By the end of the week however, “keeping it in its place” had become impossible. Wserkaf had grown so besotted with Naibe that his wife worried he was almost certainly under a cruel and binding spell. Khentie didn’t wish to exercise her right as queen of the house over the young sojourner, but felt she needed to at least warn her husband of what might happen if he continued to be unable to speak about it to her. On the seventh day of Naibe’s stay with them, the princess confronted Wserkaf as he was leaving his private chart room.
“Beloved. This is not…” She spoke slowly and deliberately, but stopped when she heard him sigh, exasperated.
Silently, he turned to her, embraced her, sensed her disquiet as much as she sensed his confusion, threw up his hands and walked away. He had lost all will and power to make a rational decision or to even discuss an irrational one with his wife of eighteen years.
By day, when he was at home, he asked Naibe to sit with him in his chart room while he worked on his calculations and geometric theories. She sang to him and whispered gently of her devotion to him. The princess had never done that. His entire household noticed them and began to whisper about the way Khentie had been away more, attending to her own matters of state. They remarked, often with snickers, that Wserkaf was certainly at home more often by day. From time to time, he forgot his duties and cut short any appointments or visitations, so he could return home to touch and kiss Naibe.
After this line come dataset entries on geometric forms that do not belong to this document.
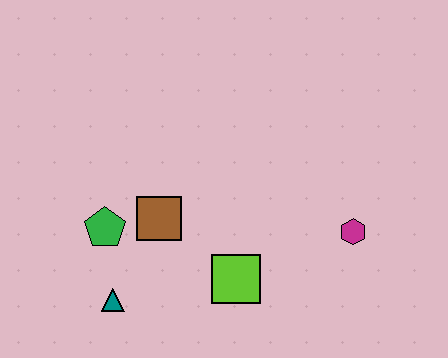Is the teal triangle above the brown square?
No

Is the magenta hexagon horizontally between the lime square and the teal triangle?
No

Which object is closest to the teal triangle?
The green pentagon is closest to the teal triangle.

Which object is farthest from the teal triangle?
The magenta hexagon is farthest from the teal triangle.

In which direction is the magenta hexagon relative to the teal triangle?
The magenta hexagon is to the right of the teal triangle.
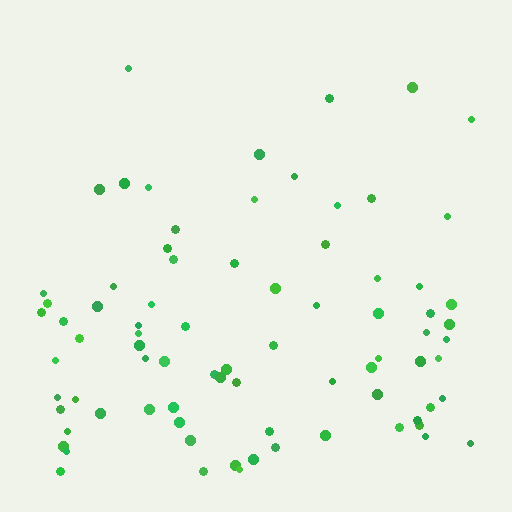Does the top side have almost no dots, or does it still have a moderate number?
Still a moderate number, just noticeably fewer than the bottom.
Marai sighed, disheartened but fully aware of all that had happened in this house. He roused himself slightly to contemplate all he had seen. Wserkaf hadn’t checked on him until yesterday. He had journeyed in spirit, in the presence of his elder Hordjedtef, into the chamber to sense if life signs existed on the third day. This was before he came to collect the women and the box of stones. The inspector had quickly described the corpse as being cold and hard like one dead for perhaps a day. He stated that the will of their gods had proven itself and that they had smote his healthy heart with a terror he could not overcome. From time to time Marai sensed the inspector doubted his findings, but knew Wserkaf needed to believe he was dead. He’d lost his soul over young Naibe-Ellit.